I don’t mean this in a rude way but you should really read the posts I linked, it’s interesting and part 3 especially answers these questions
Direct link to part 3 (but read the others first for context if you can): https://blog.llvm.org/2011/05/what-every-c-programmer-should...
You don’t want warnings for every piece of code in a library you’re not using or sanity check you added that isn’t supposed to be hit
And you can’t warn when you’re optimising based on undefined behaviour because you can’t know when it will happen, that is equivalent to the halting problem
If you warned whenever undefined behaviour could be happening then e.g. every single pointer deference would say “warning: compiling assuming pointer is not null or unaligned”
> I don’t mean this in a rude way but you should really read the posts I linked, it’s interesting and part 3 especially answers these questions
I have read the entire series. Both in the past and more recently.
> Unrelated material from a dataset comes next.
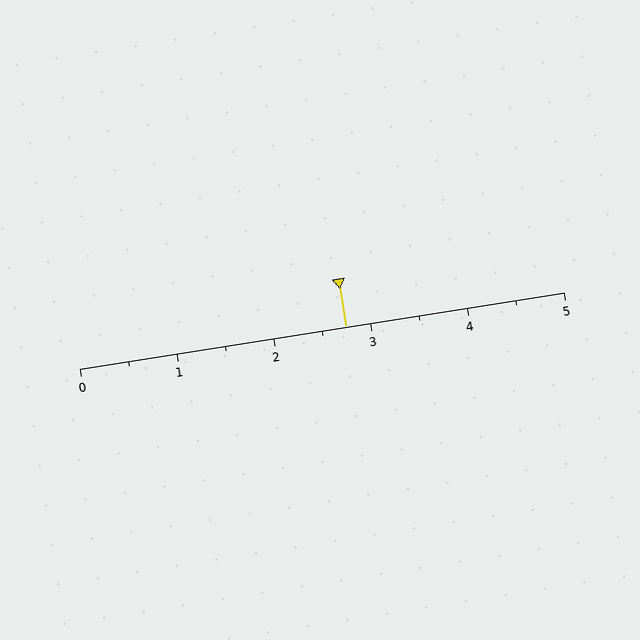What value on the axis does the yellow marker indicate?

> If you warned whenever undefined behaviour could be happening then e.g. every single pointer deference would say “warning: compiling assuming pointer is not null or unaligned”
I am not proposing that at all, I am proposing (which the series you link to does not preclude) that eliding code on the basis of UB can be determined by the compiler. If the compiler can determine that some code block needs to be elided, then the reason for that elision has already been determined, in which case it can issue a warning when "reason" == "pointer already used" when eliding the null check.